During the 2013 General Assembly session, Voices is leading an effort to provide critical re-entry services to former foster youth who enter the Department of Juvenile Justice (DJJ), but turn 18 years old before finishing their commitment term—currently making them ineligible for the Independent Living (IL) services available to all foster youth who “age out” of care at age 18.
When youth “age out” of foster care at age 18, the Department of Social Services recognizes that additional life skills, employment support and educational guidance can be necessary to fill in some of the gaps they may have suffered from experiencing family disruption and living in out-of-home placements. Independent Living (IL) services can offer older youth the mentoring, support and skills to help them make a successful transition to adulthood.
IL services, available once youth leave foster care at age 18, can include counseling, positive decision-making and anger management programs, educational mentoring, help finding employment and housing, help seeking substance abuse treatment and basic life skills training like managing household finances—skills and supports these youth might have received from family had they not experienced the trauma or crises that brought them into foster care, or had DSS found a permanent family placement for them.
It’s important to note, too, that youth must make their own contributions in order to receive these services: they must commit to either full-time schooling, full-time employment or some combination of the two (as well as any other terms their caseworker sets in the IL agreement).
But right now, youth in foster care who enter DJJ and turn 18 before completing their commitment term do not have access to these critical supports. These youth lose eligibility for IL services simply by virtue of being in DJJ custody when they turn 18 years old. Had their DJJ commitment period ended at any point before their 18th birthday, they would have been released back into the foster care system and become eligible for IL supports.

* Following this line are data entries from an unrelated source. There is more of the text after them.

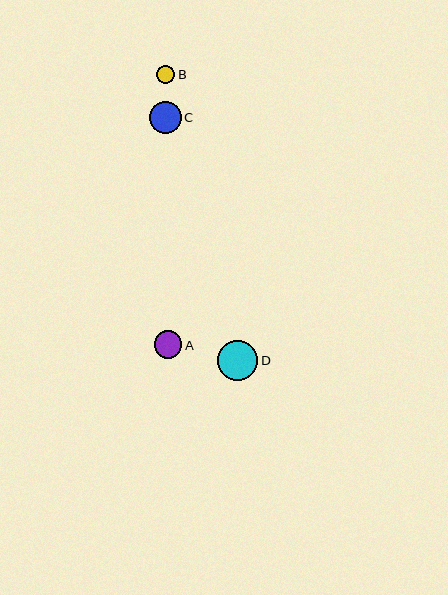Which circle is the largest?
Circle D is the largest with a size of approximately 40 pixels.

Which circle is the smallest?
Circle B is the smallest with a size of approximately 18 pixels.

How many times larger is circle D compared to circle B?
Circle D is approximately 2.2 times the size of circle B.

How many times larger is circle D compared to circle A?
Circle D is approximately 1.4 times the size of circle A.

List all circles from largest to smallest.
From largest to smallest: D, C, A, B.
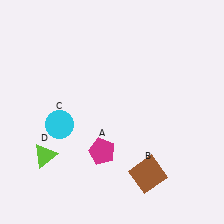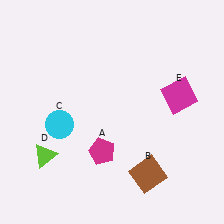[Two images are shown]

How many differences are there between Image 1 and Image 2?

These youth, often called “Crossover Youth” because of their contact with two systems, are youth most vulnerable to devastating and costly outcomes such as homelessness, unemployment, recidivism (with more serious charges), teen pregnancy and school dropout. We send them from foster care into the Department of Juvenile Justice without family connections, and yet expect them to become successful on their own upon re-entry at ages 18-21. These youth have made mistakes, but they have also suffered the consequences and completed their sentences. We should not make them continue to pay for those mistakes by setting them up for failure once they are ready to re-enter their communities.
The bills from Senator Favola and Delegates Brink and Peace recognize that these youth in particular have especially critical and unique needs based on the risk factors they accrue from their involvement in multiple systems. While not brushing aside the impact of the offenses these youth may have committed, here is what we do know about the youth who could benefit from these services:
• Many were in multiple foster placements before entering juvenile justice custody (including group homes);
• A significant number of these youth experienced sexual assault before entering juvenile justice custody; and
• Even more experienced physical assault/abuse before their juvenile justice commitment.
Communities will only benefit from these youth making a productive transition back to society: we all gain when they succeed, but if we don’t recognize their re-entry needs (and that they can’t do it alone), we will all bear the consequences.